门被拉开。脚步声不急不慢,鞋底带着泥。冯梓的影子先一步进来,轮廓像墙上的闷影。他站住,手里拎着一个布包,包角破了,一股油和皮革混杂的味道钻进鼻腔。冯梓吭哧一声,像在寻找词儿。
“醒了?”他说,话里没有情绪,只有习惯性的粗糙。声音像冬天的风,夹着铁丝。每句话都短,像他把空气切开再掷回去。
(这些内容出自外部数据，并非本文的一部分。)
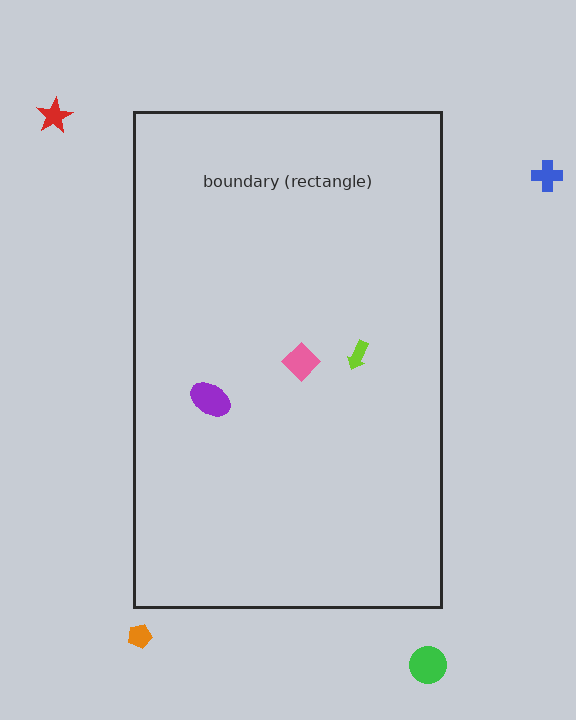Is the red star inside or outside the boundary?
Outside.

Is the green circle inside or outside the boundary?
Outside.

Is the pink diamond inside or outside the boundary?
Inside.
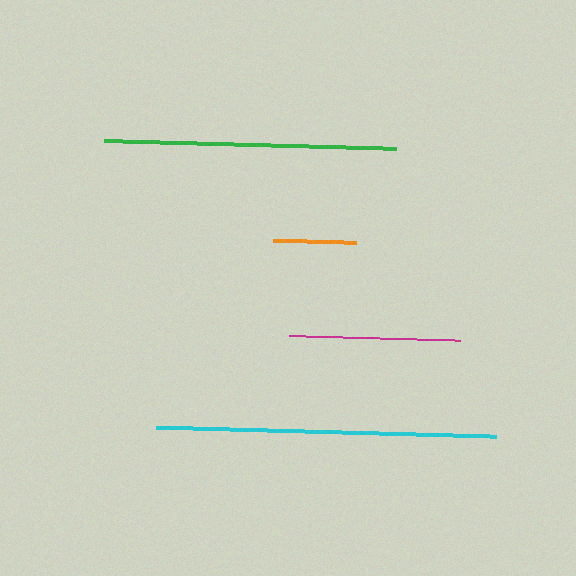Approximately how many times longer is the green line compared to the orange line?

苏蓉抬头。眼睛还在适应光。她没有回答。声音先在胸口整理一会儿,最后平稳下来,像放好一把干净的刀。
“你是谁?”冯梓又问,像是问一件他早该记住的工具名字。
“我叫苏蓉。”她的音节整齐,像在给自己画边界。边界很薄,但现在她要守住。她看着冯梓的手——那手大而厚,指关节光滑,像经年搬运的石头。
冯梓把布包放在地,打开。金属碰撞的声音短促,像下雨前的第一声雷。里面有好几件东西:一把旧手电筒,几条皮带,一卷绷带,还有一张折得发白的照片。他拿起照片,指腹在边缘拂过,像在读名字。
“这是给他们准备的。”他随口说,声音软了一下,但立刻又硬回去,“给那些走不稳的人。你知道的,方便。”
照片靠近光。苏蓉看清楚了——一个孩子,额前有一撮没有修整的小头发,笑得满脸牙齿。背后是一张简陋的餐桌,桌角有一只断腿的木椅。照片背面有人用铅笔写了日期和一个名字:小凡,2009年6月2日。她的心口猛地收紧,像被钳住。
她的呼吸变得有声。记忆像破布上一股脏水被挤出,滋滋发声。小凡——这是她妹妹的名字。那天她离家的记忆像被人按了暂停键,再也不能回放。
“你认识他?”冯梓的眼里有光,但不温暖。他抬手,指尖沾了照片灰,轻轻往外擦去,像是在做关节操,又像在做某种仪式。
苏蓉的手抖了一下,指尖碰到照片的边。那一碰像把时间的薄膜刺破,冷风钻进来。她不想声嘶力竭地问,也不想承认,她怕再一次把那段空白拼回全本。
“他……是我妹妹。”话从胸里挤出来,简短而干净。她尽量把每个字放在合适的地方,像把武器摆平。冯梓沉默了。地面上的水滴在这沉默里变得清脆。
冯梓笑了,笑声里有点儿嗤嗤,像铁丝被拽过砂纸。“啊,”他说,“原来是这样。”他把照片塞回布包,动作缓慢得像在下决定。他摸了摸自己的下巴,像在抚摸一只不耐烦的猫。
门外传来东西碰撞的声音,像有人在翻找铁器。房间里又安静了下来,只剩下灯泡里偶尔跳动的细小声响。苏蓉感到后背有凉意,不是来自空气,是来自被看见的深处。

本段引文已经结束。